While the effluent quality has met expectations, some trial work needs to continue to ensure the plant can operate autonomously, with only annual maintenance required by a skilled operator. As the AWTP’s operation is dependent on the flow of effluent from the secondary wastewater treatment plant, it is designed to shut itself down and go into ‘preservation’ mode — to preserve sensitive filter membranes — when flows are low. The plant then ramps up again when flows increase.
“The AWTP works on a batch basis and will provide up to 22 kilolitres of clean water per day at full capacity,” Mr Packer said.
“But it needs a few hours each day to flush filters and in winter it might only run once every two or three days.
“We’ve shown that the plant can be operated remotely and that it can automatically start and stop routinely, however we still have some work to do to ensure minimal operator input.”

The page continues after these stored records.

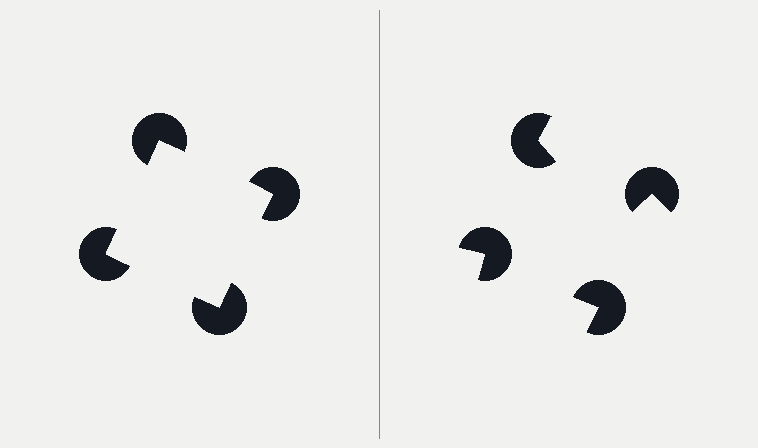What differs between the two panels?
The pac-man discs are positioned identically on both sides; only the wedge orientations differ. On the left they align to a square; on the right they are misaligned.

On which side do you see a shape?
An illusory square appears on the left side. On the right side the wedge cuts are rotated, so no coherent shape forms.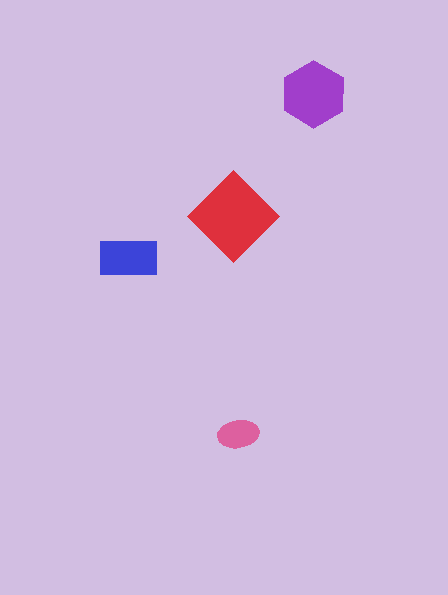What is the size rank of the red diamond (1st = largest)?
1st.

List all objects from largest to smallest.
The red diamond, the purple hexagon, the blue rectangle, the pink ellipse.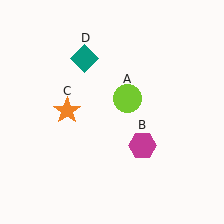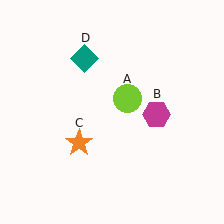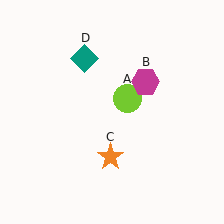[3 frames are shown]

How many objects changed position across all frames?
2 objects changed position: magenta hexagon (object B), orange star (object C).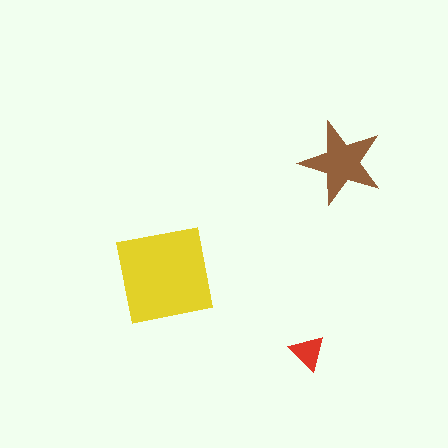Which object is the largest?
The yellow square.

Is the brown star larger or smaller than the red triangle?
Larger.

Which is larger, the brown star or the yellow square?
The yellow square.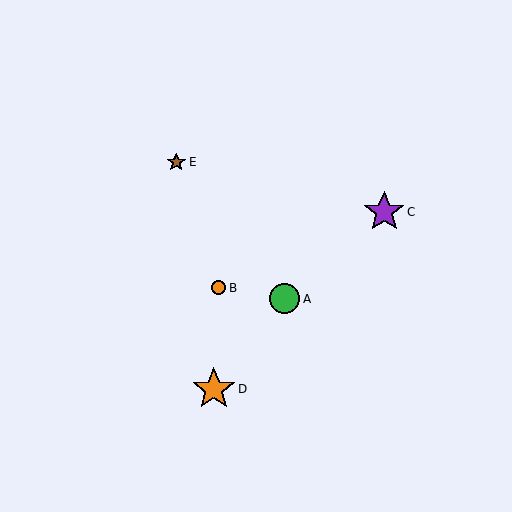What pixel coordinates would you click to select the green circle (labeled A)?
Click at (285, 299) to select the green circle A.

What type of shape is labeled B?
Shape B is an orange circle.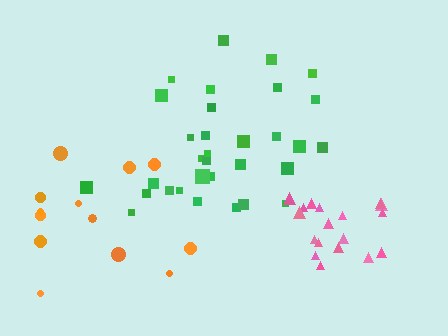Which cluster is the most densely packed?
Pink.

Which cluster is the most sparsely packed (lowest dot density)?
Orange.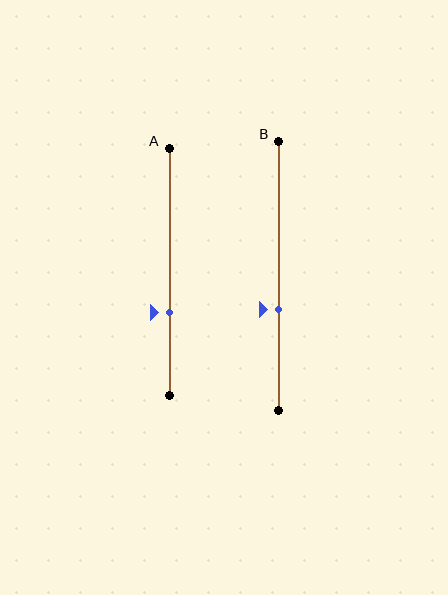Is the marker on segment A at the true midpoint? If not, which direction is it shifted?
No, the marker on segment A is shifted downward by about 16% of the segment length.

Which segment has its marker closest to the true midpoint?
Segment B has its marker closest to the true midpoint.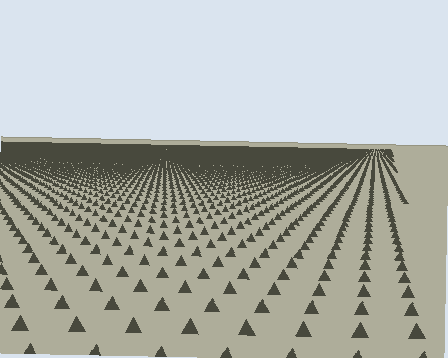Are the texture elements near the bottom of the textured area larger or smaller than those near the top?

The trial has also shown that if water from the plant was recycled for reuse at Davis station it could reduce energy consumption related to water management by 69%, by reducing the need to desalinate water from a nearby tarn.
“If we reuse the water we’d save more than 33 000 litres of diesel a year, so the potential for energy saving is high,” Mr Packer said.
As well as Antarctica, the AWTP is well suited to potable water production in other remote areas around the world, using source waters from sewer, mining and stormwater systems. As a result, the project has attracted international attention, with institutions in both China and India expressing interest in collaborating in the development of similar treatment systems.